Cakes: 1 croissant each; 1 pain au chocolat shared; 1 tarte fraise (Hazel), one ecalire vanille (John); Coffee 2 x each
Tired legs in the morning suggested that we had made the correct decision to take a day off. Commercy, somewhere we knew little about, delivered big. It's a town full of history, restored (and very old buildings), and some delightful spots by the river. Les chats are also very friendly (and numerous), although in the heat, most are draped on various surfaces asleep.
Very short report from le poulet glace as John has written some fabulous bits below.
Currently settled in a nice little hotel in Commercy taking a well deserved day of rest. It is not your usual tourist destination but was once the exile home of Stanislas (Stanislaw) following the War of the Polish Succession. Like most of Lorraine and surrounding areas it was rebuilt after the wars but there is still a medieval feel to it in places. There is also a bit of Art Nouveau to be found here, most notably a chemists with beautiful wooden paneling and stained glass.

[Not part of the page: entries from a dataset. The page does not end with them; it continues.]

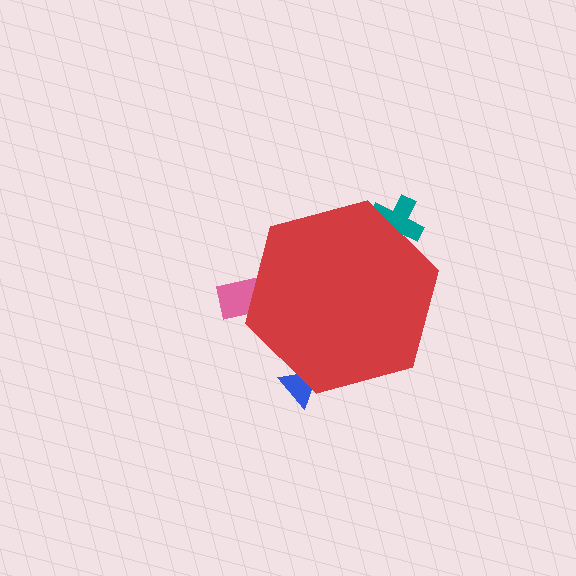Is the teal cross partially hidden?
Yes, the teal cross is partially hidden behind the red hexagon.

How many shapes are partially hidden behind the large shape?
3 shapes are partially hidden.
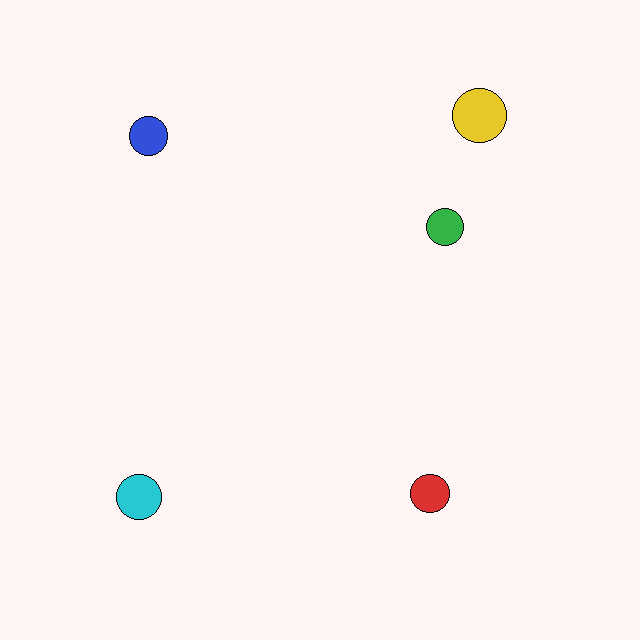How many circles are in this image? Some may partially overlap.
There are 5 circles.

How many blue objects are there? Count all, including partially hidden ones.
There is 1 blue object.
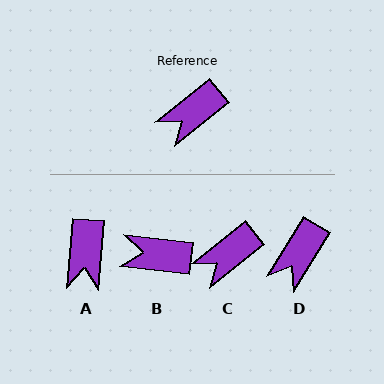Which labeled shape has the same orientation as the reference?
C.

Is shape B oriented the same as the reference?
No, it is off by about 45 degrees.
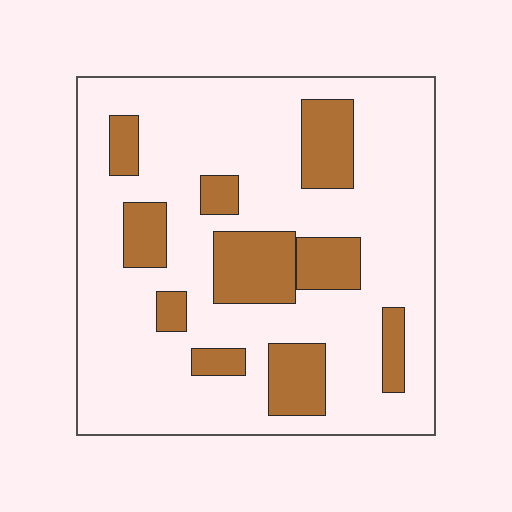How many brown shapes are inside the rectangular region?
10.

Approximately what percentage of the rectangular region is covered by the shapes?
Approximately 25%.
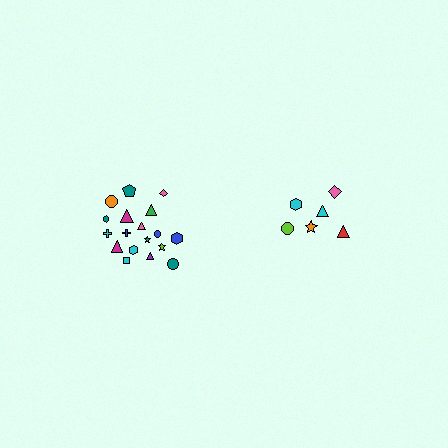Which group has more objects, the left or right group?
The left group.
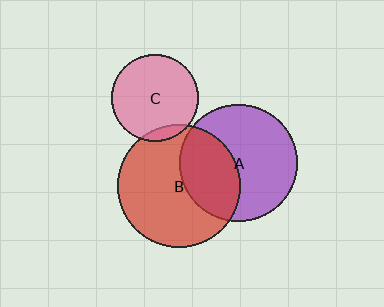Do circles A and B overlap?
Yes.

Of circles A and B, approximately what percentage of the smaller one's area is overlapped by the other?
Approximately 35%.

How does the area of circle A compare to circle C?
Approximately 1.8 times.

Temperatures remain thermostat poppingly high at over 40c by mid afternoon. Cycling has to start early and be over by 2pm at the lastest. I had thought my desert training in Dubai would help, but cycling in the blistering heat is a far different activity to hopping from a chilled house into a chilled car in order to visit a shopping mall with a ski slope and resident penguins. I wonder how the Tour de France will do when it gets here.
On the road to Commercy we saw another baguette dispenser being loaded with crusty loaves. I am looking forward to seeing (and using) my first pain au chocolat dispenser. Along the way I have also noted the large number of hairdressers in rural France. They are everywhere. There are more Chez Le Coiffeur than boulangeries and patisseries combined. But while the latter are full for the few hours they are open, the hairdressers appear open all day yet empty. There are aspects of the culture that the casual tourist will never understand.
Tomorrow (Sunday) is an early start to get us to Neufchateau and finish our trip along the River Meuse before we start heading West towards Paris. It has been an interesting opportunity to get to grips with some WW1 history and a surprise to see how much impact that this war still has on the people here. After reading of the horrors, and imagining that it was far worse than can ever be told, I can begin to understand how the impact could be felt across generations and centuries.
On a cheerier note, we are off to watch some dance tonight after a meal in the gentle evening sun at a street side cafe. For me, this is all but perfect.
Highlight of the day: Stopping in a tiny village in the shade of an old house to read the map and being offered fresh cold water by the owner, puzzled by our journey and concerned for our welfare.